I am reading through the jq documentation on streaming here and here, but I am still quite confused as the examples don't really demonstrate real world problems with json.
Namely, Is it even possible to select whole objects after streaming through their paths and identifying a notable event, or in this case a property value that matches a certain string?
I know that I can use:
cat sample.json | jq --stream 'select(.[0][1] == "batters" and .[0][2] == "batter" and .[0][4] == "type") | .[1]'
to give me all of the batter types. But is there a way to say: "If it's Chocolate, grab the object this leaf is a part of"?
Command:
$ jq -cn --stream 'fromstream(1|truncate_stream(inputs))' array_of_objects.json |
jq 'select(.batters.batter[].type == "Chocolate") | .id'
Output:
"0001"
"0003"
The first invocation of jq converts the array of objects into a stream of objects. The second is based on your invocation and can be tailored further to your needs.
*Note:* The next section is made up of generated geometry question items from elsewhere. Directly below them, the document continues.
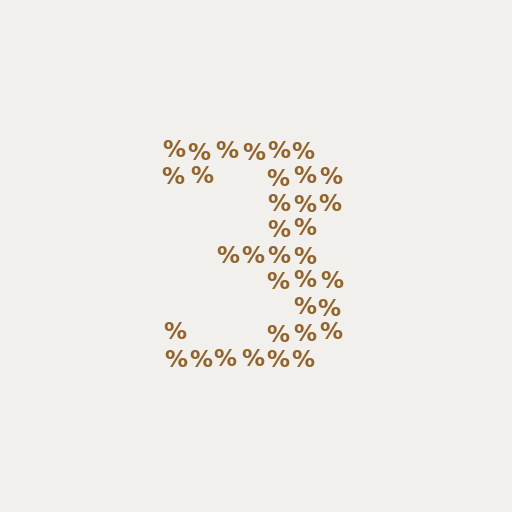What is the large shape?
The large shape is the digit 3.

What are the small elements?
The small elements are percent signs.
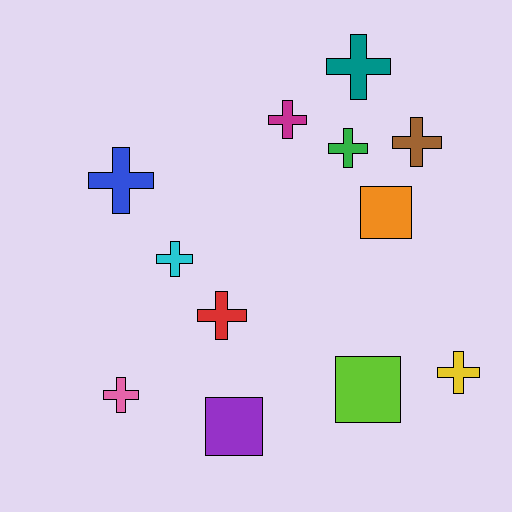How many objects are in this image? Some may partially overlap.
There are 12 objects.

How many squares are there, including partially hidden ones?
There are 3 squares.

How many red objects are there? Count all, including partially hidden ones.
There is 1 red object.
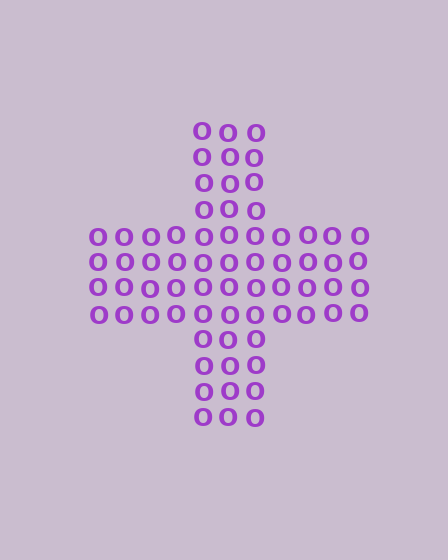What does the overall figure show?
The overall figure shows a cross.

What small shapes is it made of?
It is made of small letter O's.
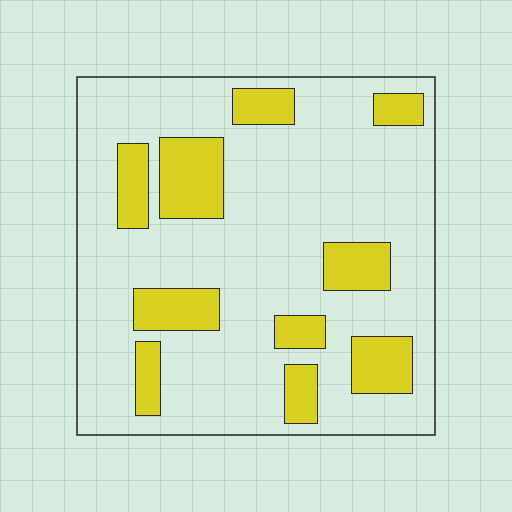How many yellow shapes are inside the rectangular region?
10.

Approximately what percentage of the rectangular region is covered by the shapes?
Approximately 20%.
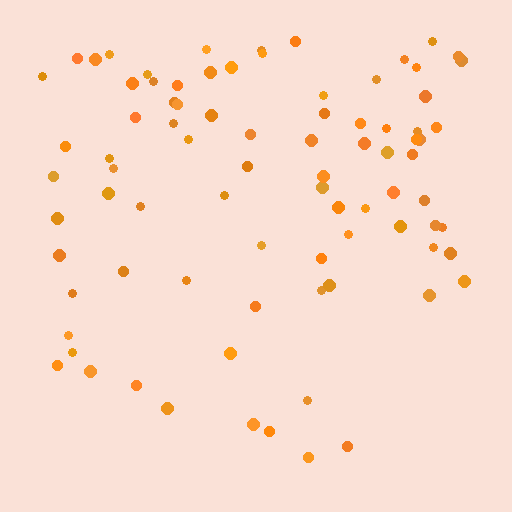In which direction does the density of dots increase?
From bottom to top, with the top side densest.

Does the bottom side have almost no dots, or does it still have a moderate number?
Still a moderate number, just noticeably fewer than the top.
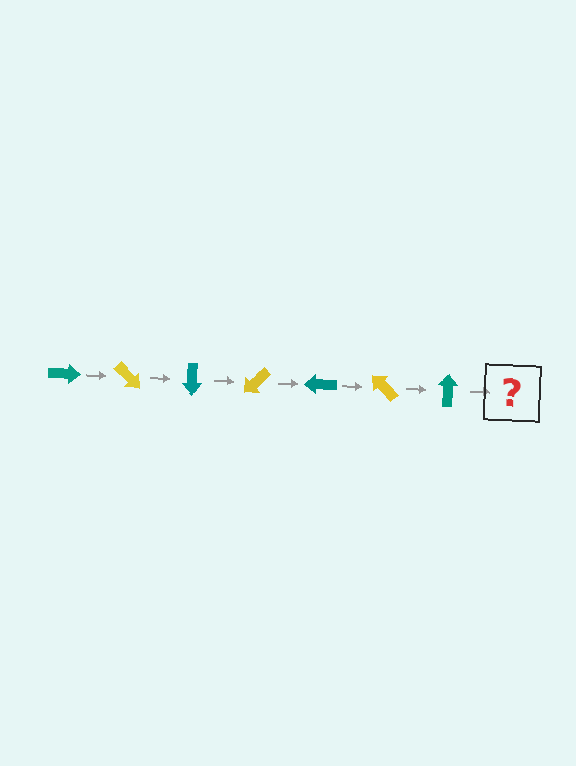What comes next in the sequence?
The next element should be a yellow arrow, rotated 315 degrees clockwise from the start.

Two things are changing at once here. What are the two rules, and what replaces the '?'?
The two rules are that it rotates 45 degrees clockwise each step and the color cycles through teal and yellow. The '?' should be a yellow arrow, rotated 315 degrees clockwise from the start.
Of course the two invocations can (and probably should) be combined into one, but you might want to use the first invocation to save the big file as a file containing the stream of objects.
By the way, it would probably be better to use the following select:
select( any(.batters.batter[]; .type == "Chocolate") )
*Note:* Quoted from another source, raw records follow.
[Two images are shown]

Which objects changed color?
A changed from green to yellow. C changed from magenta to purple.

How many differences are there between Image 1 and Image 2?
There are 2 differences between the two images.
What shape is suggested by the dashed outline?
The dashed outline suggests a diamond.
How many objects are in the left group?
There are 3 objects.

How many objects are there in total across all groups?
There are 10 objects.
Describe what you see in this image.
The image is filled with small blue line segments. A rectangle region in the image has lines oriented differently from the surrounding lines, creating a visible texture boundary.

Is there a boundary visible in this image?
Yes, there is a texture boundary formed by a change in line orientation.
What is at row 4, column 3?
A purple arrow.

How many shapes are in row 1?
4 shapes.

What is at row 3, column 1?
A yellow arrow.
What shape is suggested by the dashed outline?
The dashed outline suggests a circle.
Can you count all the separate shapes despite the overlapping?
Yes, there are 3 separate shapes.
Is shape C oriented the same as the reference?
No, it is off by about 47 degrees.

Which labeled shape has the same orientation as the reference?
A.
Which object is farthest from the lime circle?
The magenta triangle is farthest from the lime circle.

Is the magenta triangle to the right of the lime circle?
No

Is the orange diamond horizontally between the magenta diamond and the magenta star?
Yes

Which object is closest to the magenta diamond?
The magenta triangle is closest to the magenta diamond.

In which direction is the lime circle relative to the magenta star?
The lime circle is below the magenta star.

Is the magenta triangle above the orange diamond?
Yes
Here is another approach. Start with a streaming filter filter1.jq that extracts the record number and the minimum set of attributes you need to process. E.g.
select(length==2)
| . as [$p, $v]
| {r:$p[0]}
| if $p[1] == "id" then .id = $v
elif $p[1] == "batters" and $p[-1] == "type" then .type = $v
else empty
end
Running this with
jq -M -c --stream -f filter1.jq bigdata.json
produces values like
{"r":0,"id":"0001"}
{"r":0,"type":"Regular"}
{"r":0,"type":"Chocolate"}
{"r":0,"type":"Blueberry"}
{"r":0,"type":"Devil's Food"}
{"r":1,"id":"0002"}
{"r":1,"type":"Regular"}
{"r":2,"id":"0003"}
{"r":2,"type":"Regular"}
{"r":2,"type":"Chocolate"}
now pipe this into a second filter filter2.jq which does the processing you want on those attributes for each record
foreach .[] as $i (
{c: null, r:null, id:null, type:null}
; .c = $i
| if .r != .c.r then .id=null | .type=null | .r=.c.r else . end # control break
| .id = if .c.id == null then .id else .c.id end
| .type = if .c.type == null then .type else .c.type end
; if ([.id, .type] | contains([null])) then empty else . end
)
| select(.type == "Chocolate").id
with a command like
jq -M -c --stream -f filter1.jq bigdata.json | jq -M -s -r -f filter2.jq
to produce
0001
0003
filter1.jq and filter2.jq do a little more than what you need for this specific problem but they can be generalized easily.